“Job Hunt As a PhD in RL: How It Actually Happens § Reinforcement Learning Reflections”, Nato Lambert2022-07-05 ()⁠:

…“We solved perception, but our bots keep crashing.” There is a growing optimism—or maybe more realistically and surprisingly a need for—reinforcement learning expertise. The most expansive robotic platform in the real-world today is autonomous vehicles. Among these labs, very good perception APIs have been left to control teams. These control engineers have been struggling to develop existing stacks to cover the long tail of potential problems one encounters when driving in SF. RL practitioners step in with mindsets and tool-sets for creating machine-learning based decision making systems.

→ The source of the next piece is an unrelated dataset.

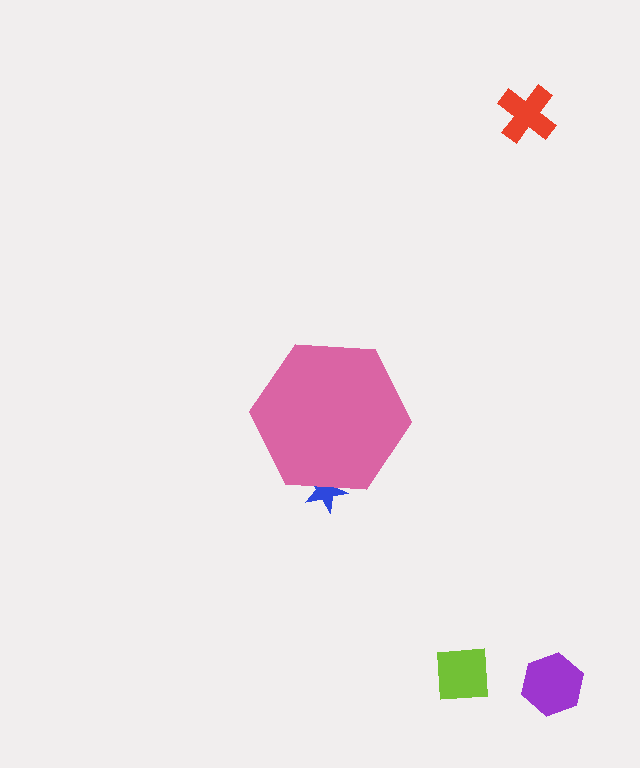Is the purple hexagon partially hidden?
No, the purple hexagon is fully visible.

In many cases I think the technology would involve integrating specific model learning to areas of confusing control performance with high value placed on robustness. With this in mind, most companies happily entertained far out ideas such as “AlphaZero for AVs” or “RL as an adversary for reliability testing.” One of my evaluation metrics for a company is how they responded to the question of how they intend on dealing with new and continuous data from partners / deployed robots—my idea of how all real world data becomes ML.

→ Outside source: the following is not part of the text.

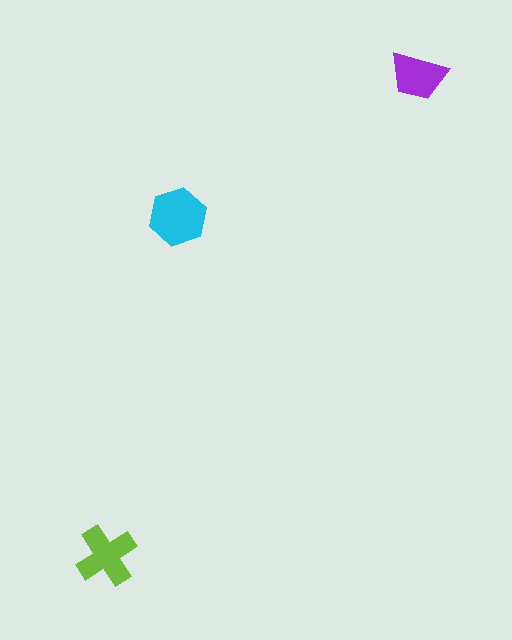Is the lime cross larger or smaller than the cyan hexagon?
Smaller.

We’ll see in the next few years how these ideas play out, but big players are moving fast in the space. Tesla is growing their RL team, and I do think they generally try and build things that “work” (but often leaves a lot to be desired in terms of evaluating its impact and being transparent on its capabilities). DeepMind seemingly continues to hire everyone I’ve looked up to that comes onto the job market in RL, so their big projects won’t slow at all.

The billion+ dollar question is how big of a data and training scale is needed for something like MuZero to work. We’ve seen that at maximum scale it is amazing. EfficientZero started to peel that back. So many companies have wanted to try MuZero, so I think we’ll know in a couple years.